Jardin maudit! Oui, c’était comme si une malédiction pesait sur lui. Maintes fois, en plein soleil, j’avais peur de voir apparaître des fantômes.

Le jardin lui-même était comme un spectre vert qui me regardait en ricanant; il se moquait de moi d’un air cruel, et du sein des buissons d’ifs j’entendais s’exhaler un soupir, un gémissement, un râle de mort.

Au bout de l’allée s’élevait la terrasse sous laquelle, là bas, tout au fond, les vagues de la Mer du Nord, à l’heure du flux, viennent se briser avec fracas.

De là, la vue s’étend au loin sur la mer. J’y restais souvent plongé dans de sauvages rêveries. La tempête était aussi dans mon cœur. Quels bruits ! quelles colères ! quelles écumes de rage !

Oui, c’étaient des bruits, c’étaient des colères, c’étaient des écumes de rage au fond de mon cœur; mais tout cela était impuissant comme les vagues elles-mêmes, qui venaient, malgré leurs fières allures, se briser en gémissant sur le dur rocher.

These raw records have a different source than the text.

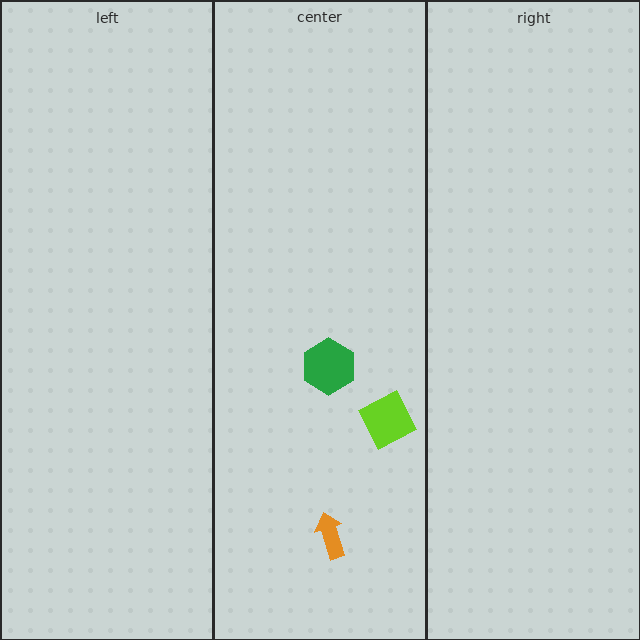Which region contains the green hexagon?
The center region.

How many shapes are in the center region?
3.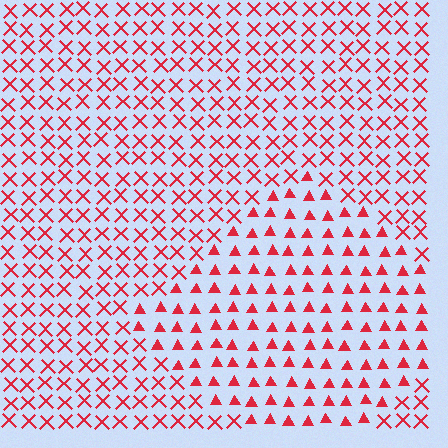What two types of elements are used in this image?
The image uses triangles inside the diamond region and X marks outside it.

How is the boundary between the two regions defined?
The boundary is defined by a change in element shape: triangles inside vs. X marks outside. All elements share the same color and spacing.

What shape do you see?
I see a diamond.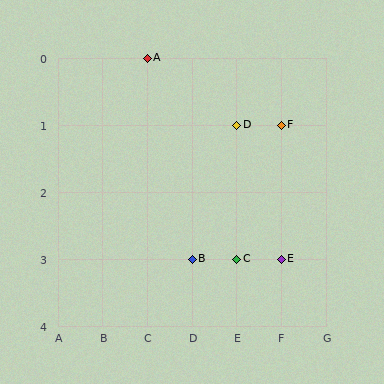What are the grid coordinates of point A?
Point A is at grid coordinates (C, 0).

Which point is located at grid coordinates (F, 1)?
Point F is at (F, 1).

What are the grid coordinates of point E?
Point E is at grid coordinates (F, 3).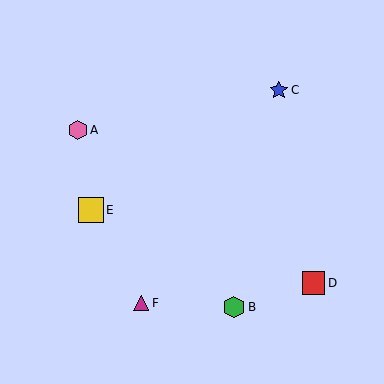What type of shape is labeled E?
Shape E is a yellow square.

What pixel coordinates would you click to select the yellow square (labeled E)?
Click at (91, 210) to select the yellow square E.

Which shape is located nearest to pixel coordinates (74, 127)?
The pink hexagon (labeled A) at (78, 130) is nearest to that location.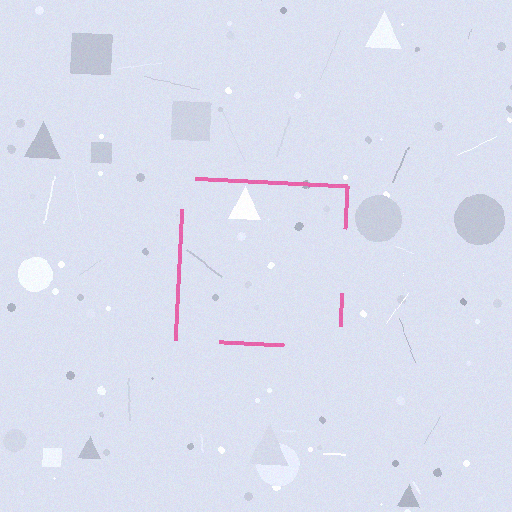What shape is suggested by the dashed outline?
The dashed outline suggests a square.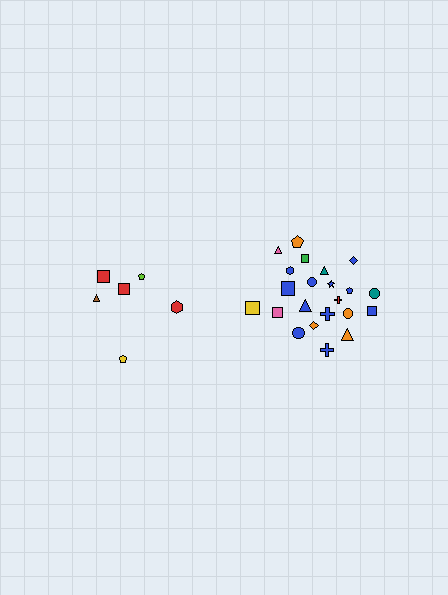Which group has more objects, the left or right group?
The right group.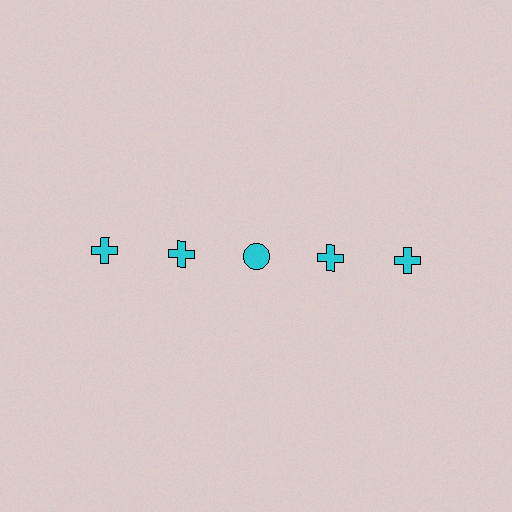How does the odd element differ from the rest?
It has a different shape: circle instead of cross.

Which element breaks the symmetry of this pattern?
The cyan circle in the top row, center column breaks the symmetry. All other shapes are cyan crosses.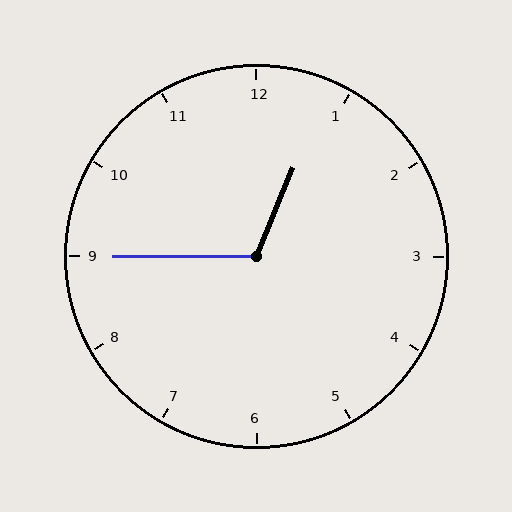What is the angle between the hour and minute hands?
Approximately 112 degrees.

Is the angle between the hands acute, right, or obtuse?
It is obtuse.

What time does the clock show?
12:45.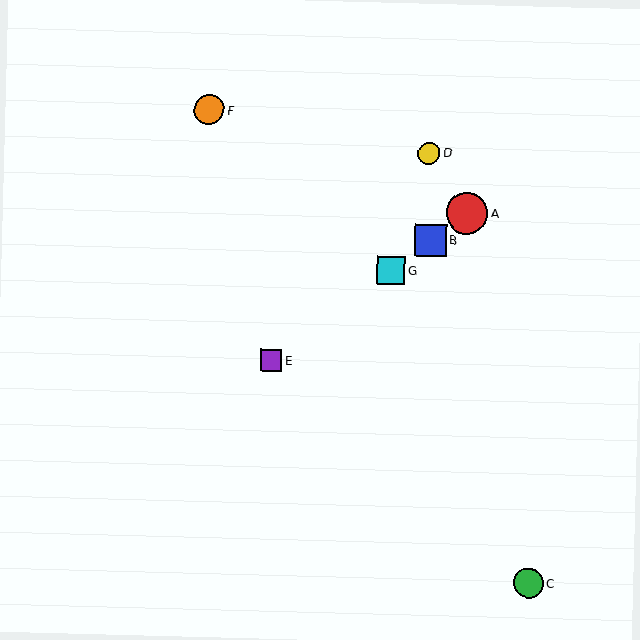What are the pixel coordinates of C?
Object C is at (529, 583).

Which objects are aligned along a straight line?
Objects A, B, E, G are aligned along a straight line.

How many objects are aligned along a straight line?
4 objects (A, B, E, G) are aligned along a straight line.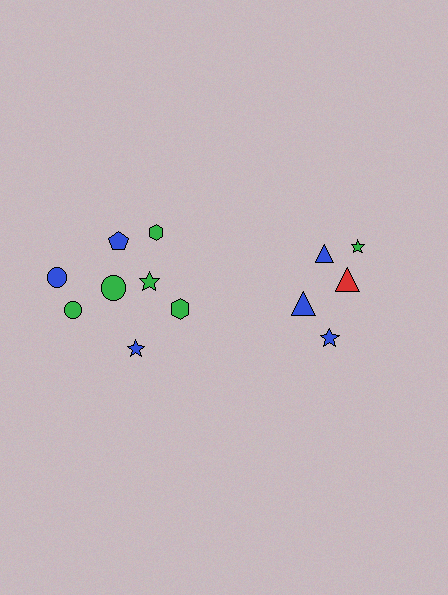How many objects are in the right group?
There are 5 objects.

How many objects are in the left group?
There are 8 objects.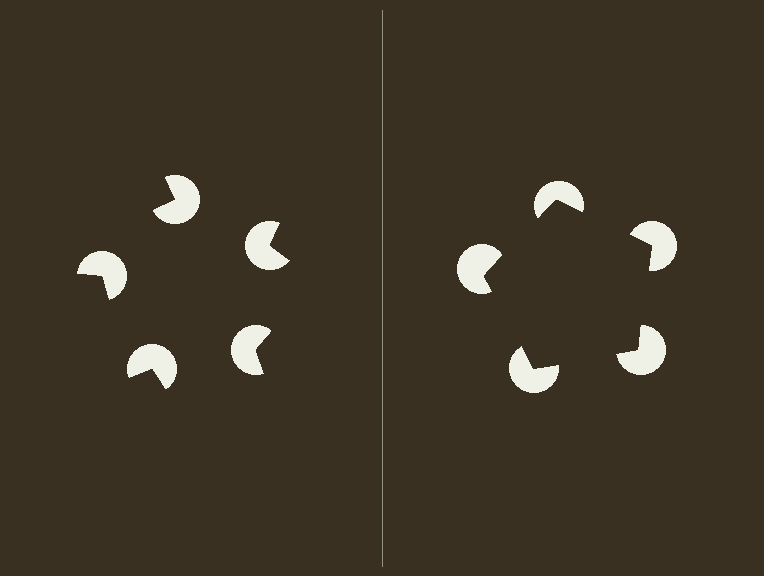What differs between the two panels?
The pac-man discs are positioned identically on both sides; only the wedge orientations differ. On the right they align to a pentagon; on the left they are misaligned.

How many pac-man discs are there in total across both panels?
10 — 5 on each side.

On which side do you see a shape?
An illusory pentagon appears on the right side. On the left side the wedge cuts are rotated, so no coherent shape forms.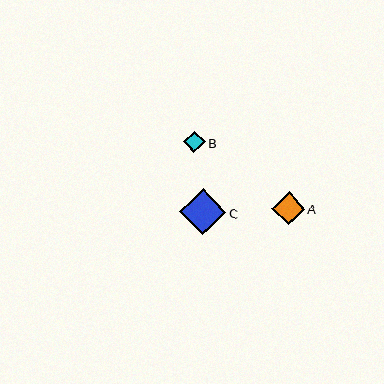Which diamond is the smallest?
Diamond B is the smallest with a size of approximately 22 pixels.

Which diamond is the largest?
Diamond C is the largest with a size of approximately 46 pixels.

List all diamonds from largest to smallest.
From largest to smallest: C, A, B.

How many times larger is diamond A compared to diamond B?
Diamond A is approximately 1.5 times the size of diamond B.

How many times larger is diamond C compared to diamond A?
Diamond C is approximately 1.4 times the size of diamond A.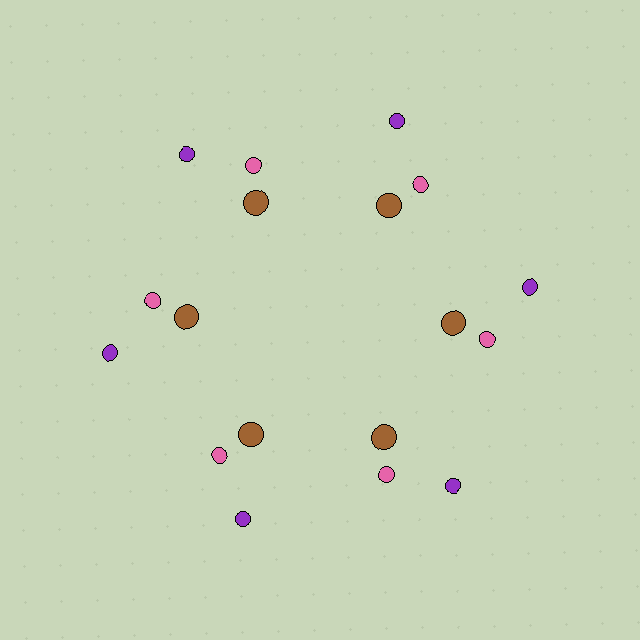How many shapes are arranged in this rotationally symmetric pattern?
There are 18 shapes, arranged in 6 groups of 3.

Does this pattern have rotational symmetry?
Yes, this pattern has 6-fold rotational symmetry. It looks the same after rotating 60 degrees around the center.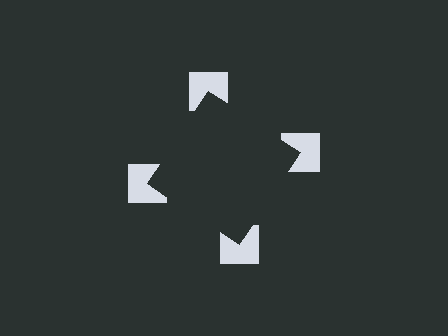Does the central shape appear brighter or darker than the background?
It typically appears slightly darker than the background, even though no actual brightness change is drawn.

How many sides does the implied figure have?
4 sides.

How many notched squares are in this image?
There are 4 — one at each vertex of the illusory square.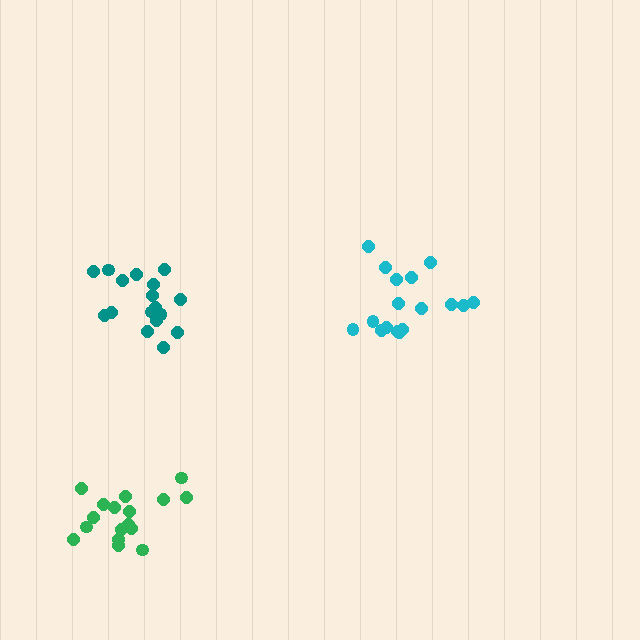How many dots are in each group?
Group 1: 17 dots, Group 2: 17 dots, Group 3: 17 dots (51 total).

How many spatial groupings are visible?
There are 3 spatial groupings.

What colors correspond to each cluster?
The clusters are colored: teal, cyan, green.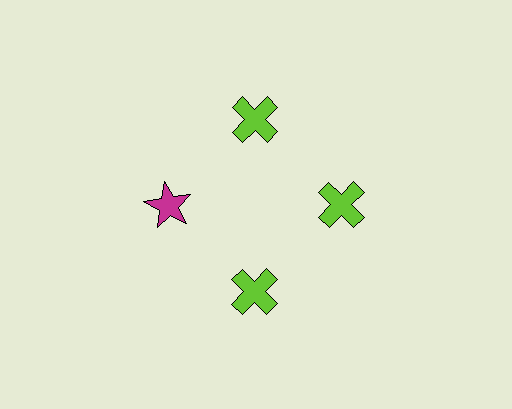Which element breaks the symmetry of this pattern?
The magenta star at roughly the 9 o'clock position breaks the symmetry. All other shapes are lime crosses.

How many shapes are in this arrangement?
There are 4 shapes arranged in a ring pattern.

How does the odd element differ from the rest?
It differs in both color (magenta instead of lime) and shape (star instead of cross).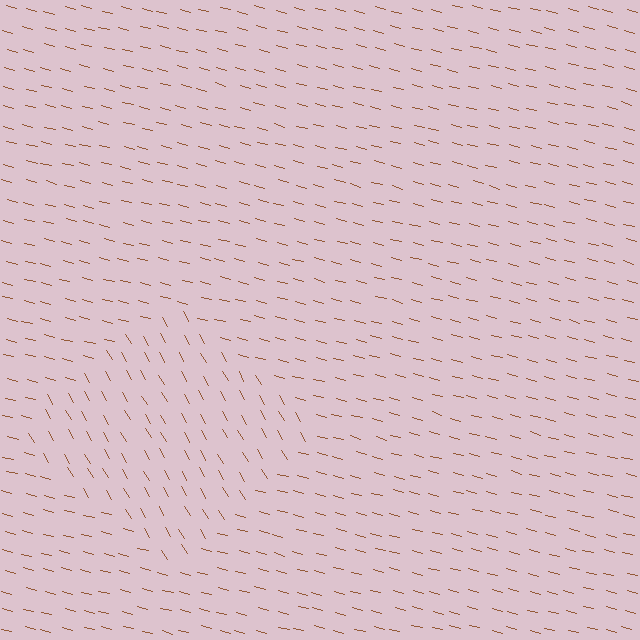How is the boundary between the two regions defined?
The boundary is defined purely by a change in line orientation (approximately 45 degrees difference). All lines are the same color and thickness.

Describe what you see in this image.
The image is filled with small brown line segments. A diamond region in the image has lines oriented differently from the surrounding lines, creating a visible texture boundary.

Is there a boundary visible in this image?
Yes, there is a texture boundary formed by a change in line orientation.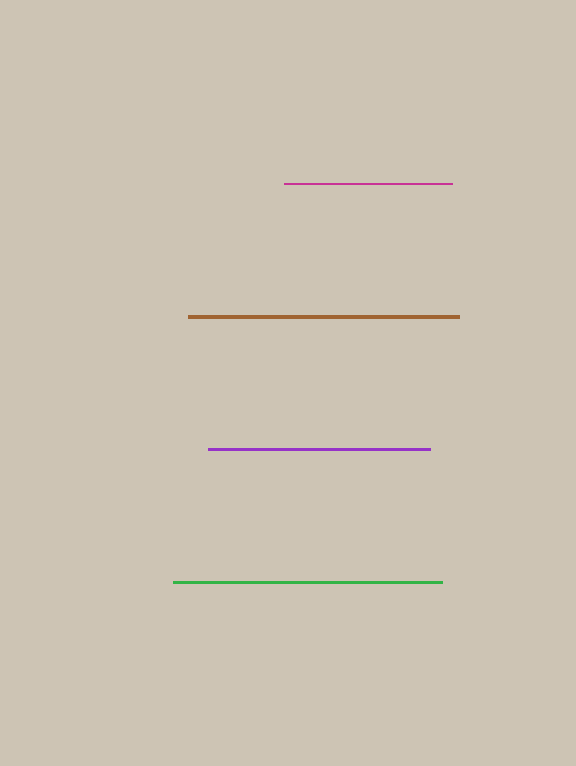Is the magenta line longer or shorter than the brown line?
The brown line is longer than the magenta line.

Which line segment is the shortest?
The magenta line is the shortest at approximately 168 pixels.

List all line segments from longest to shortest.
From longest to shortest: brown and green (about equal), purple, magenta.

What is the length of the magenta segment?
The magenta segment is approximately 168 pixels long.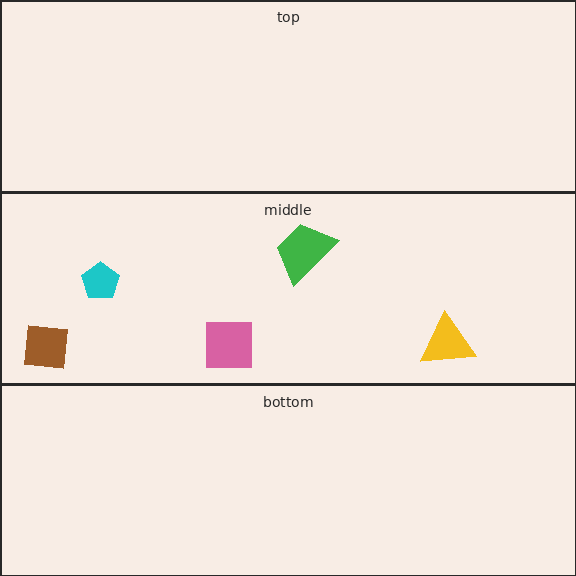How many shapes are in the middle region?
5.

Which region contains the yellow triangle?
The middle region.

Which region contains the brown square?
The middle region.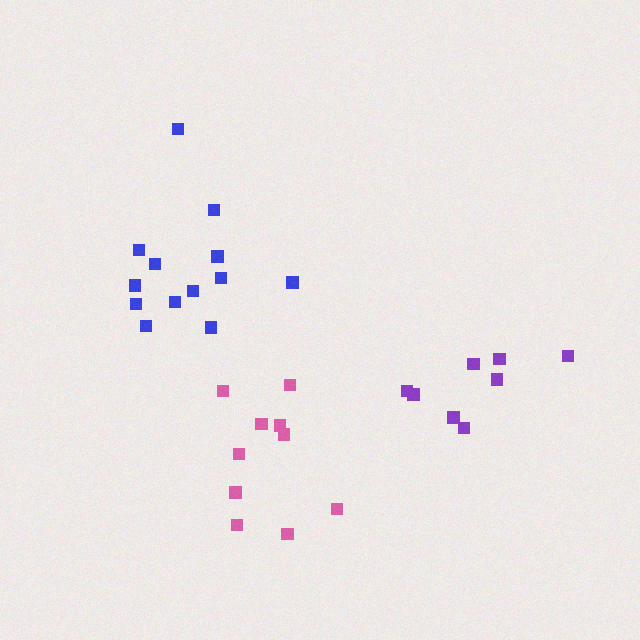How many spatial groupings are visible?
There are 3 spatial groupings.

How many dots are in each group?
Group 1: 8 dots, Group 2: 13 dots, Group 3: 10 dots (31 total).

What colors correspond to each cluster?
The clusters are colored: purple, blue, pink.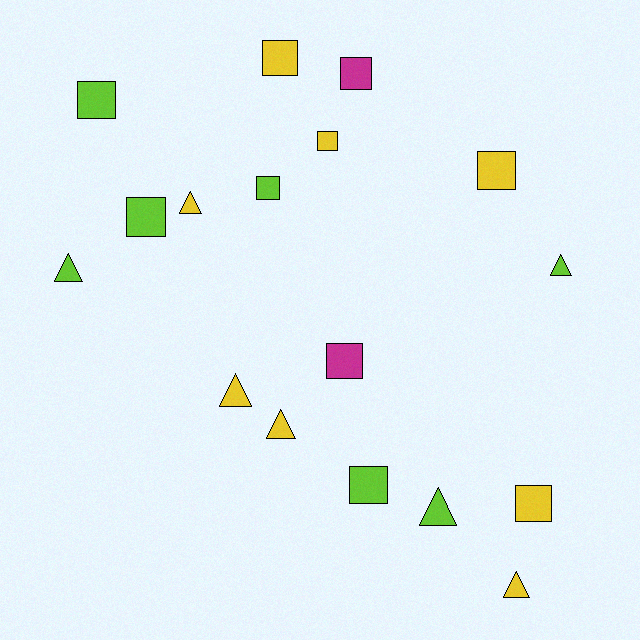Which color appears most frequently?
Yellow, with 8 objects.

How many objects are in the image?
There are 17 objects.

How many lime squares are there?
There are 4 lime squares.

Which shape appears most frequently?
Square, with 10 objects.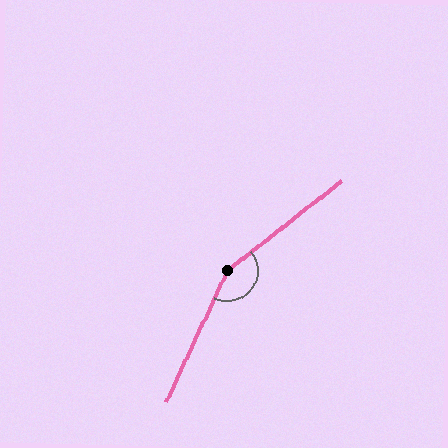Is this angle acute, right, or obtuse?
It is obtuse.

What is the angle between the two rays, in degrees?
Approximately 153 degrees.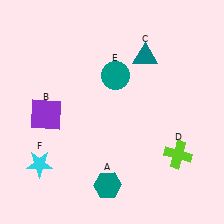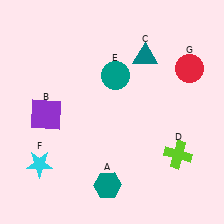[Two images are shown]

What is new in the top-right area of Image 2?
A red circle (G) was added in the top-right area of Image 2.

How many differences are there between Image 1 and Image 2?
There is 1 difference between the two images.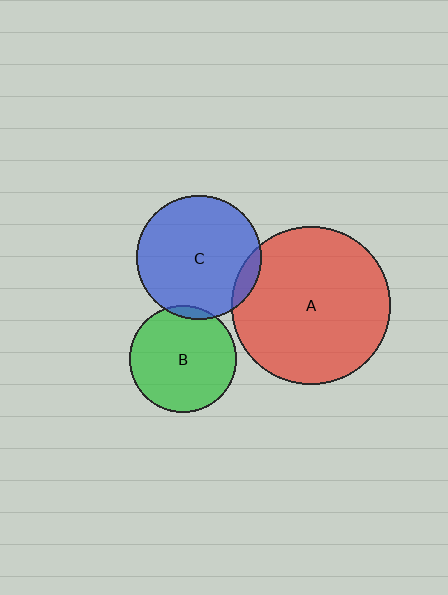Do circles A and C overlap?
Yes.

Je voyais avec envie passer les navires voguant vers les contrées heureuses; mais le château sinistre me tenait enchaîné dans ses liens maudits.

VIII.

RÉMINISCENCES.

I.

Laisse là les paraboles sacrées, laisse là les pieuses hypothèses; essaie de nous résoudre sans ambages ces maudites questions :

« Pourquoi le juste se traîne-t-il sanglant, misérable, sous le fardeau de la croix, tandis que le méchant, heureux comme un triomphateur, se pavane sur son fier coursier ?

« A qui en imputer la faute ? Notre-Seigneur n’est-il pas tout-puissant, ou bien est-ce lui-même qui est l’auteur de ce désordre ? Ah ! vraiment ce serait lâche. »

Telles sont les questions que nous répétons sans cesse, jusqu’à ce qu’on nous ferme la bouche avec une poignée de terre; — mais est-ce là une réponse ?

II.

La femme noire avait pressé tendrement ma tête sur son cœur. Ah ! mes cheveux devinrent gris là où ses larmes avaient coulé.

Elle m’embrassa, et je fus paralysé; elle m’embrassa, et je perdis la santé; elle me baisa les yeux, et je devins aveugle; elle suça de ses lèvres sauvages, elle suça la moelle de mes reins.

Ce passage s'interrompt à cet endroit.